L’écologie et le posthumanisme comme métaphysique de la modernité eugéniste
Enfin, j’aimerais faire un détour complet. J’espère avoir au moins commencé à exposer un projet possible sur la pensée de la crise. Mais j’aimerais montrer un autre champ de problèmes intrinsèques au moment philosophique que nous traversons. Je veux simplement montrer comment le handicap fonctionne comme un appareil permettant de répondre au besoin urgent de maintenir le pouvoir normatif au sein de la philosophie et la naturalisation du corps et l’opérativité de l’être humain.
Il existe de nombreux discours polémiques sur l’écologie profonde, le nouveau matérialisme, l’OOO, quelle que soit la forme sous laquelle ils se présentent. De Harman à Latour en passant par Bennett, ils sont tous critiqués et souvent ridiculisés (tout récemment par Andreas Malm dans une interview accordée à Verso) pour vouloir attribuer une capacité d’action à des êtres qui ne sont pas humains (inanimés ou autres). Je mettrais en garde contre cette critique.
Prenons pour exemple l’ouvrage Vibrant Matter de Jane Bennett (car c’est celui qui est le plus critiqué). Dans son analyse de la démocratie, Bennett cherche à définir ce à quoi pourrait ressembler un acte politique dans ce nouveau cadre d’agents complexes et vibrants. Afin de commencer à exposer sa vision politique dans un monde où la matière elle-même est considérée comme vivante, elle commence par décrire l’étude de Darwin sur les vers, afin d’établir ce qu’elle appelle les « petites agentivitées ». À travers le prisme de ces petites agentivitées, un essaim de « matérialités vibrantes “talentueuses” » apparaît. Ce lien nécessaire, cette entité qui produit le monde, peut désormais être présenté comme efficace et productif. Elle se tourne vers Jacques Rancière et son concept de « répartitionnement du politique », où la compétence délibérative est prouvée par des gestes mimétiques. Une politique fondée sur l’établissement perpétuel d’une « compétence délibérative », au nom de la révélation d’« isomorphismes » par des gestes mimétiques, est tout à fait conforme à la logique politique des eugénistes.

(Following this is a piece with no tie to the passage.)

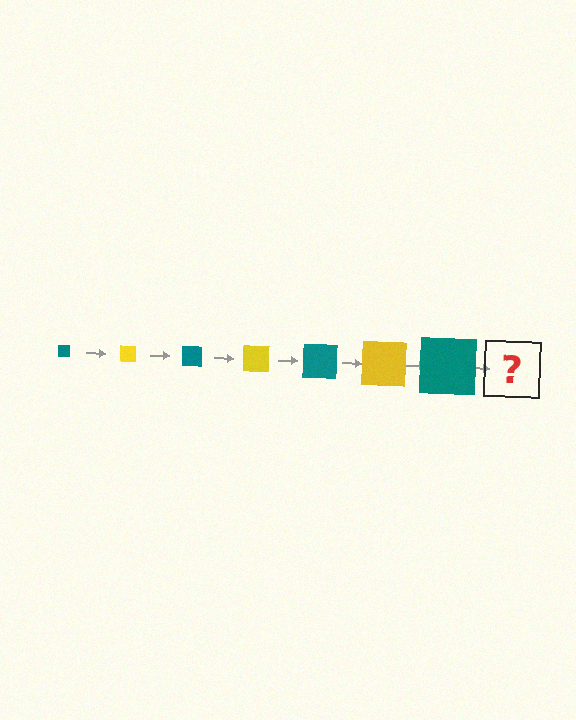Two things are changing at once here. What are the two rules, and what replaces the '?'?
The two rules are that the square grows larger each step and the color cycles through teal and yellow. The '?' should be a yellow square, larger than the previous one.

Ce que ces écologies politiques profondes font en réalité, c’est élever les critères discursifs de productivité, d’efficacité et d’action au rang de principe organisateur de l’ensemble du tissu planétaire.

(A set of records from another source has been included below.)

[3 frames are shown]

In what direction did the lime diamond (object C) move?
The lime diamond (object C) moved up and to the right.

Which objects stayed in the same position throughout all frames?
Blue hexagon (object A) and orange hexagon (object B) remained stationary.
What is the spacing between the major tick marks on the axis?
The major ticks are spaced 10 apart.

Il en va de même pour l’approche post-humaniste de la nature, qui prétend être sur la voie de la découverte d’une mutabilité fondamentale de l’être humain, mais qui maintient la naturalisation de ce qui doit être amélioré. Bien sûr, la logique même de l’amélioration s’inscrit directement dans notre ordre contemporain, qu’elle prétend combattre.

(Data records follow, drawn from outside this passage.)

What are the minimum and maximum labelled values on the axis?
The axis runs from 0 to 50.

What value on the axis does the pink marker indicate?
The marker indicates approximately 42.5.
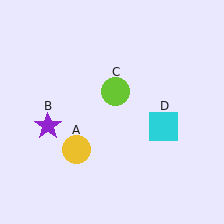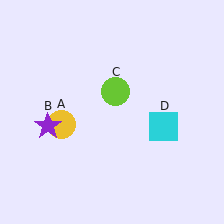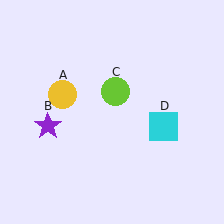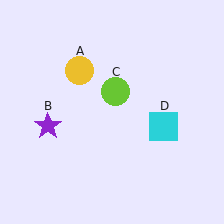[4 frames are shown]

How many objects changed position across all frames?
1 object changed position: yellow circle (object A).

Afin de fonctionner en interne, en tant que doctrines de pensée politique philosophique, ces deux disciplines doivent maintenir une certaine zone d’exception. Afin de « renoncer à la tentative futile de dissocier l’humain du non-humain », Bennett souhaite conserver précisément ce qui, tout au long de l’histoire de la philosophie, a fait de l’être humain une zone d’exception : la capacité d’agir et l’opérativité. C’est précisément cela qui doit faire l’objet d’une insurrection généalogique. Bennett elle-même admet que « son conatus » ne lui permettra pas « d’horizontaliser complètement le monde ». Il sera désormais seulement horizontalisé selon les lignes de la capacité. Nous sommes tous des machines à capacités dans le cadre écologique. Dans le post-humain, c’est en exploitant ces capacités que nous pouvons « transcender » l’humain.
Ce sont là des modes de représentation du monde qui ne sont possibles que si l’on adopte un cadre de pensée validiste. Le handicap est l’appareil qui répond à cette crise. Dans ce monde du dividu, c’est précisément le sujet handicapé qui doit être un sujet raté afin de maintenir l’ordre des choses qui prétend les avoir dissoutes. La philosophie servira toujours le pouvoir si elle cherche un point constitutif sur lequel elle peut fonder un système d’intelligibilité et de manipulabilité.